Microsoft on Thursday disclosed 4 medium-severity security flaws within the open-source OpenVPN software program that might be chained to attain distant code execution (RCE) and native privilege escalation (LPE).
“This assault chain may allow attackers to realize full management over focused endpoints, probably leading to data breaches, system compromise, and unauthorized entry to delicate info,” Vladimir Tokarev of the Microsoft Menace Intelligence Neighborhood stated.
That stated, the exploit, offered by Black Hat USA 2024, requires consumer authentication and a sophisticated understanding of OpenVPN’s internal workings. The issues have an effect on all variations of OpenVPN previous to model 2.6.10 and a couple of.5.10.

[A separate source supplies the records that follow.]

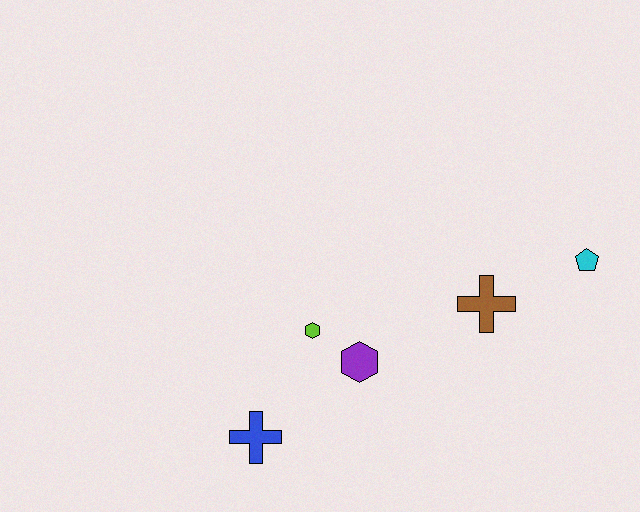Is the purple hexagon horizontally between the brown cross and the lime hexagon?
Yes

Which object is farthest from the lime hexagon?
The cyan pentagon is farthest from the lime hexagon.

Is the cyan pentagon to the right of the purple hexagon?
Yes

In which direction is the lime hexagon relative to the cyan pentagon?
The lime hexagon is to the left of the cyan pentagon.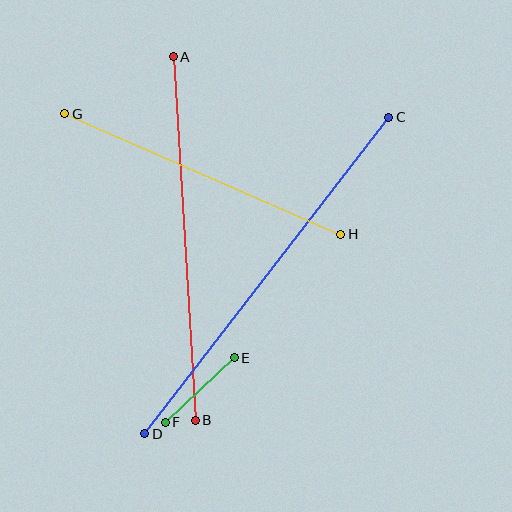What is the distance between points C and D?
The distance is approximately 399 pixels.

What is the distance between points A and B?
The distance is approximately 364 pixels.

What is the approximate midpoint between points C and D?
The midpoint is at approximately (267, 275) pixels.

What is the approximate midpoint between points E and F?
The midpoint is at approximately (200, 390) pixels.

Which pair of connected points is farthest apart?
Points C and D are farthest apart.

The listing of vulnerabilities is as follows –
- CVE-2024-27459 – A stack overflow vulnerability resulting in a Denial-of-service (DoS) and LPE in Home windows
- CVE-2024-24974 – Unauthorized entry to the “openvpnservice” named pipe in Home windows, permitting an attacker to remotely work together with it and launch operations on it
- CVE-2024-27903 – A vulnerability within the plugin mechanism resulting in RCE in Home windows, and LPE and knowledge manipulation in Android, iOS, macOS, and BSD
- CVE-2024-1305 – A reminiscence overflow vulnerability resulting in DoS in Home windows
The primary three of the 4 flaws are rooted in a part named openvpnserv, whereas the final one resides within the Home windows Terminal Entry Level (TAP) driver.
All of the vulnerabilities may be exploited as soon as an attacker positive aspects entry to a consumer’s OpenVPN credentials, which, in flip, might be obtained by varied strategies, together with buying stolen credentials on the darkish net, utilizing stealer malware, or sniffing community visitors to seize NTLMv2 hashes after which utilizing cracking instruments like HashCat or John the Ripper to decode them.
An attacker may then be chained in several mixtures — CVE-2024-24974 and CVE-2024-27903 or CVE-2024-27459 and CVE-2024-27903 — to attain RCE and LPE, respectively.
“An attacker may leverage not less than three of the 4 found vulnerabilities to create exploits to facilitate RCE and LPE, which may then be chained collectively to create a robust assault chain,” Tokarev stated, including they may leverage strategies like Carry Your Personal Weak Driver (BYOVD) after reaching LPE.
“By these strategies, the attacker can, as an illustration, disable Defend Course of Gentle (PPL) for a important course of reminiscent of Microsoft Defender or bypass and meddle with different important processes within the system. These actions allow attackers to bypass security merchandise and manipulate the system’s core capabilities, additional entrenching their management and avoiding detection.”